Он чувствовал свою силу и говорил уверенно. Но борьба его истомила. Он, очевидно, ослабел от этого «мильона терзаний», и расстройство обнаружилось в нем так заметно, что около него группируются все гости, как собирается толпа около всякого явления, выходящего из обыкновенного порядка вещей.
Он не только грустен, но и желчен, придирчив. Он, как раненый, собирает все силы, делает вызов толпе – и наносит удар всем, – но не хватило у него мощи против соединенного врага. :
Он Впадает в преувеличения, почти в нетрезвость речи, и подтверждает во мнении гостей распущенный Софьей слух о его сумасшествии. Слышится уже не острый, ядовитый сарказм, в который вставлена верная, определенная идея, правда, а какая-то горькая жалоба, как будто на личную обиду, на пустую, или, по его же словам, «незначащую встречу с французиком из Бордо», которую он, в нормальном состоянии духа, едва ли бы заметил.
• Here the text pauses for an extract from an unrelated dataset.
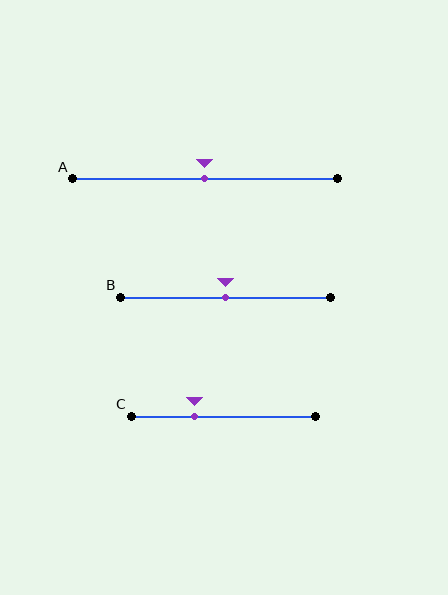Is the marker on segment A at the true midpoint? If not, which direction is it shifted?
Yes, the marker on segment A is at the true midpoint.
Он перестал владеть собой и даже не замечает, что он сам составляет спектакль на бале. Он ударяется и в патриотический пафос, договаривается до того, что находит фрак противным «рассудку и стихиям, сердится, что madame и mademoiselle не переведены на русский язык, – словом, «il divague!» [4] – заключили, вероятно, о нем все шесть княжен и графиня-внучка. Он чувствует это и сам, говоря, что «в многолюдстве он растерян, сам не свой!»
Он точно «сам не свой», начиная с монолога «о французике из Бордо» – и таким рстается до конца пьесы. Впереди пополняется только «мильон терзаний».